Sunday, July 9, 2017

Mass In Horseheads: A Sunday Rumination

     Whenever I manage to attend Mass in a parish other than my own, I am reminded of the inner meaning of a phrase familiar to all Catholics: “The Universal Church.”

     It’s not happenstance that ours is called the Catholic Church. It has many rites; the last time I counted them, I came up with twenty-two, and I wasn’t certain I’d accounted for them all. Yet we share a single theology centered on the Gospels, and a central set of doctrines that descend from the Two Great Commandments and the Ten Commandments of the Book of Exodus. A Catholic from Minsk could walk into a parish church in Alaska and worship there without discomfort, just as I, a Long Islander, walked into Saint Mary Our Mother in Horseheads, NY this morning for the 8:30 AM Mass.

     Once back in my hotel room, I was moved to reflect on the immense comfort that flows from that universal brotherhood. It’s impossible to describe the assurance it provides of immediate and unquestioning welcome. Indeed, you needn’t be a Catholic, or a Catholic “in good standing;” you’ll face no interrogation at the door and will be welcome to the Eucharist according to the silent dictates of your individual conscience. Christ’s message of remission of sin and peace to all men of good will makes no exceptions.

     The design of the church and the songs sung during the liturgy might be unfamiliar. Surely the faces of the congregants will be unfamiliar. Perhaps the Eucharistic procession will look a trifle odd. The message of the Gospels remains the same: “Come unto me, all ye that labor, and I will give you rest. Take my yoke upon you and learn from me, for I am meek and lowly of heart.”

     And it is so.

     Mass in Horseheads this morning featured a guest homilist: Father Gerald Aman, a missionary who has spent 32 years as a pastor and evangelist in Benin City, Nigeria. He spoke at length, and had the unfailing attention of the congregation throughout.

     Father Aman told of the enormous material challenges the Benini people face...and of the enormous wealth of spirit they bring to church. Like the poor woman who gave her last two coppers at the temple, they give unstintingly, expecting in return only the love of God and the fellowship of His people. Father Aman spoke of their unceasing jubilation, a spiritual joy that apparently never fails them...and who would need it more than the politically crushed, perpetually persecuted people of Christ in Nigeria?
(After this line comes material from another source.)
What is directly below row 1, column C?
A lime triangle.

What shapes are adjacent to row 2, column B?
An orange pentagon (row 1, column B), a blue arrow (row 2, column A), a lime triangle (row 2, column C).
     Did you know that in the early Seventies, the government of Nigeria seized all the Catholic schools in that country and proceeded to destroy them? I didn’t. Nor did I know that the only substantial education being offered to young Nigerians, then and now, was by Jesuit-operated schools. Apparently few Nigerian girls dare to attend the government’s schools; if they can’t get into a Jesuit school, most go without any education beyond what they might receive at their mothers’ knees. While the Church is struggling to rebuild Catholic education there, the threat of another government seizure is perpetual.

     Of course Father Aman pleaded with the Horseheads congregants for financial contributions. I was as generous as I dared to be, this far from home; I imagine that my fellow Catholics, as mindful of the Universal Church as I, did likewise.

     There are persons who call themselves “brights” and imagine themselves to be of superior intellect entirely because they disdain faith. I pity them. Not only is such arrogance unjustified; it also distances them from many who wish them well and deprives them of the brotherhood the people of Christ know wherever we may roam. I know full well that no one can impose faith on another person, yet I frequently wish there were some method by which the inner experiences of a sincere Christian – the “private knowledge” on which faith must rest – could be made manifest for the illumination of those who haven’t had them. It would heal so many of the world’s hurts. (It might even put paid to the atrocity that calls itself Islam.)

     Penn Jillette, an outspoken atheist, will say that he knows that there’s no God. How he can “know” that, I shan’t trouble to analyze. Yet listen to the following for a sense of how such “knowledge” might be ever-so-gently shaken:

     We the people of Christ have a job to do. It isn’t to preach on street corners. It isn’t (necessarily) to distribute Bibles. It certainly isn’t to drag non-Christians into our churches and compel them to endure our liturgy. It’s to be Christians in deed as well as in word: to present others with the very best we can be at all times, such that the unbeliever might wonder, privately, about the source of our joy and good fellowship...and whether he might just want it for himself.

     Like the Catholics of Saint Mary Our Mother parish in Horseheads, NY. Your Long Island brother thanks you for your welcome this fine Sunday morning.

     May God bless and keep you all.